Görüntülediğiniz mahkeme kararı kesinleşmiş bir karardır.

T.C. ANKARA BATI ASLİYE TİCARET MAHKEMESİ Esas-Karar No: 2019/734 Esas – 2020/626

T.C.
ANKARA BATI
ASLİYE TİCARET MAHKEMESİ KARAR TÜRK MİLLETİ ADINA
ESAS NO : 2019/734 Esas
KARAR NO : 2020/626

HAKİM :
KATİP :

DAVACI :
VEKİLİ :
DAVALI :
VEKİLİ :

DAVA : İtirazın İptali (Ticari Satımdan Kaynaklanan)
DAVA TARİHİ : 08/05/2019
KARAR TARİHİ: 03/12/2020
K.YAZIM TARİHİ :09/12/2020
Yukarıda tarafları yazılı davanın mahkememizce yapılan açık yargılaması sonunda;
GEREĞİ DÜŞÜNÜLDÜ:
DAVA :Davacı vekili; müvekkili şirket ile davalı şirket arasında yapılan ticarete istinaden faturalara dayalı cari hesap ekstresinde görünen bakiye alacak miktarı olan 14.567,68 TL tahsil etmek amacıyla davalı şirket aleyhine Ankara … İcra Müdürlüğü’nün … E. sayılı dosyasından icra takibi başlatıldığını, davalı şirket icra takibine itiraz ettiğini ve takibin durmasına neden olduğunu beyan ederek, fazlaya ilişkin her türlü dava ve talep hakları saklı kalmak kaydıyla, davanın kabulüne, Ankara … İcra Müdürlüğünün … esas sayılı dosyasına yapılan itirazın iptaline, takibin devamına, takip tarihinden başlamak kaydıyla asıl alacağa ticari reeskont faizi işletilmesine, davalı şirket aleyhine %20’den aşağı olmamak üzere icra inkar tazminatına hükmedilmesine karar verilmesini talep ve dava etmiştir.
CEVAP :Davalı vekili; davacı yanın dava konusu taleplerine karşı zamanaşımı ve yetki yönünden itiraz ettiklerini, davacı yanın davaya konu iddia ettiği alacağa dair Ankara … İcra Müdürlüğü’nün … E. sayılı dosyası ile başlattığı icra takibine karşı taraflarınca 07.08.2018 tarihinde itiraz yapıldığını, arabuluculuk safhası sonucunda davacı yanca her ne kadar huzurdaki dava açıldığını, davalı şirketin adresinin Ankara ili Kazan ilçesi sınırında olduğunu, icra takibi Kazan İcra Müdürlükleri nezdinde açılması gerektiğini ama Ankara’da açıldığını, icra dosyasına yapılan itiraz neticesinde davacı tarafın açmış olduğu işbu itirazın iptali davasının da yetkisiz mahkemede başlatıldığını ve davalı şirketin adresinin “… Mah. … Cad.
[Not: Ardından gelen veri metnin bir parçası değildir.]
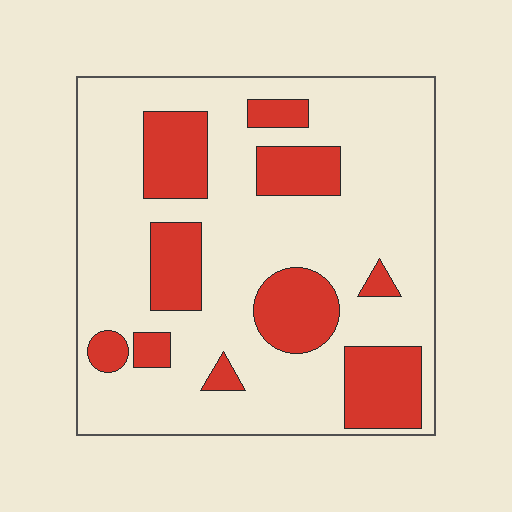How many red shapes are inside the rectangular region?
10.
No:.. Kahramankazan/Ankara” olması karşısında Ankara Batı Ticaret Mahkemeleri’nin yetkili mahkeme olarak kabulü ile davanın yetki yönünden reddine karar verilmesini, davacı yanın icra takibine ve işbu itirazın iptali davasına konu iddia ettiği alacağın varlığını kabul etmediklerini, davacı ile müvekkili şirket arasındaki iddia edilen ticari ilişkinin varlığı şüpheli olduğunu, davacının dilekçesinde bahsetmiş olduğu belgeler dava dosyasında sunulu olmadığını ve bu hususta cevap haklarını saklı tuttuklarını beyan ederek, davanın öncelikle yetki yönünden, aksi halde hukuki mesnetten yoksun olmasından dolayı reddi ile davacının %20’den az olmamak üzere kötüniyet tazminatına mahkum edilmesine karar verilmesini talep etmiştir.
DELİLLER :Ankara … İcra Müdürlüğünün … esas sayılı takip dosyası, tarafların ticaret sicil kayıtları, tarafların 2017-2018 yıllarına ait BA-BS formları, davacı tarafa ait ticari defter ve kayıtlar, talimat mahkemesince alınan 07/10/2020 tarihli bilirkişi raporu ile tüm dosya kapsamı.
GEREKÇE :Dava; tacirler arası satış sözleşmesine dayalı olarak düzenlenen faturalara ilişkin bakiye alacağın tahsili için başlatılan icra takibine itirazın iptali istemine ilişkindir.
Davacı alacaklı olduğu iddiasıyla 14.567,68 TL nin tahsiline yönelik olarak icra takibi başlatmış olup; ödeme emri davalı borçluya 06/08/2018 tarihinde tebliğ edilmiştir. Davalı borçlu 7 günlük yasal süresi içinde 07/08/2018 tarihinde ödeme emrine itiraz ettiğinden takibin durdurulmasına karar verilmiştir. İtirazın iptali için açılan iş bu dava hak düşürücü yasal süresi içinde açıldığından işin esasına girilerek inceleme yapılmıştır.
Dava ilk olarak Ankara Mahkemelerinde açılmış olup; davalı yanın yetki itirazı üzerinde dosya mahkememize gönderilmiştir.
HMK nın 221.maddesi kapsamında mahkememizce resen tarafların BA-BS formları celp edilmiştir.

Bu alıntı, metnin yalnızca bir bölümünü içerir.